Os critérios de inclusão referem-se aos idosos, a partir de 60 anos, pertencentes ao grupo de pesquisa Neurocog-Idoso, sem comprometimento cognitivo, residentes em Brasília- DF, independente do sexo. Os critérios de exclusão fazem referência aos indivíduos que apresentassem déficits visuais, auditivos e/ou motores que fossem inviabilizadores de seu entendimento e desempenho nas atividades relacionadas às intervenções e avaliações, além daqueles que apresentassem comportamentos atuais ou anteriores relacionados ao alcoolismo, ao uso de drogas ilícitas, a transtornos psiquiátricos ou a doenças neurológicas. Os participantes do estudo foram convidados a assinar um Termo de Consentimento Livre e Esclarecido.
Instrumentos
Os testes diagnósticos se mostram úteis para coletar informações sociodemográficas, assim como avaliar as condições referentes ao estilo de vida e à saúde dos sujeitos de pesquisa. Neste estudo, foram utilizados dois instrumentos específicos para delimitar a amostra, sendo o questionário de Anamnese e a Escala de Depressão Geriátrica (EDG). A Anamnese é constituída por um conjunto de questões referentes às informações gerais dos sujeitos, como dados relacionados à idade, ao sexo, à escolaridade, e aos elementos de estilo de vida dos participantes que possam se mostrar relevantes ao âmbito de pesquisa, como o uso de medicamentos e a prática de exercícios físicos. A Escala de Depressão Geriátrica, por sua vez, se constitui por um questionário de 15 itens, adaptada ao público brasileiro por Almeida e Almeida(1999),e possui o objetivo de verificar a possível existência de sintomas depressivos na população idosa. Os escores podem atingir a pontuação total entre 0 a 15 pontos, sendo que valores abaixo de 6 pontos são considerados normais e valores acima de 6 pontos são indicadores de sintomas depressivos.
O teste de memória utilizado neste estudo foi o Teste de Aprendizagem Auditivo-Verbal de Rey (RAVLT), com o intuito de relacionar os constructos relacionados à memória episódica.
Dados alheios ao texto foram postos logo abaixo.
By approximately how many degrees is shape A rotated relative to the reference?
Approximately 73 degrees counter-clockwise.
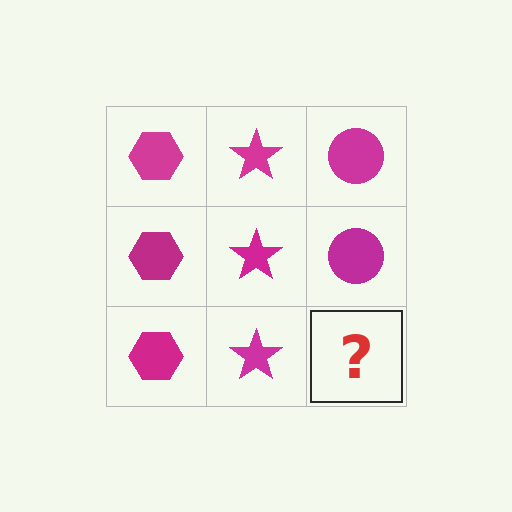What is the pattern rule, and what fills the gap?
The rule is that each column has a consistent shape. The gap should be filled with a magenta circle.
O RAVLT avalia medidas relacionadas à curva de aprendizagem, ao índice de interferência proativa, ao índice de interferência retroativa e à velocidade de esquecimento (Cotta et al., 2012). O teste foi desenvolvido em 1958 e posteriormente, em 2000, adaptado ao público brasileiro por Malloy-Diniz et al. (2000).Esse instrumento se mostra conveniente ao que concerne à aprendizagem verbal dos sujeitos, sendo composto por uma lista de 15 palavras (lista A), com substantivos comuns, que são lidos em voz alta pelo aplicador, com intervalo de um segundo entre cada palavra. A leitura da lista é feita, consecutivamente, cinco vezes, até ser apresentada uma lista com diferentes substantivos (lista B), configurada como lista de interferência. Em seguida, é pedido para o sujeito realizar uma única evocação espontânea. Seguido dessa etapa, é pedido que o sujeito evoque os substantivos referentes à lista A, sem a leitura da mesma. Após 20 minutos, é solicitado novamente que o sujeito evoque os substantivos da lista A.
Procedimentos de coleta
O estudo piloto realizou um follow-up de 24 meses (entre agosto de 2017 e agosto de 2019) realizando intervenções e avaliando em diferentes momentos (a cada seis meses). O recorte aqui apresentado será dos 12 primeiros meses que serão apresentados como Momento 1 e Momento 2.O Momento 1 se refere aos primeiros seis meses de pesquisa, quando foram realizadas a avaliação pré-intervenção (A1), as intervenções cognitivas - treino ou estimulação cognitiva - e a avaliação pós-intervenção (A2). Os procedimentos realizados no Momento 1 são melhor descritos e detalhados em um estudo anterior realizado por Rocha e Chariglione (2020). Por sua vez, o Momento 2 se refere à segunda metade do período de pesquisa, sendo os seis últimos meses, sendo as intervenções variadas - psicopedagógicas ou físicas - e a avaliação após estas intervenções (A3). Neste caso, o presente artigo avalia apenas os efeitos de intervenções psicopedagógicas e físicas. Tal desenho metodológico pode ser visualizado na Figura 1.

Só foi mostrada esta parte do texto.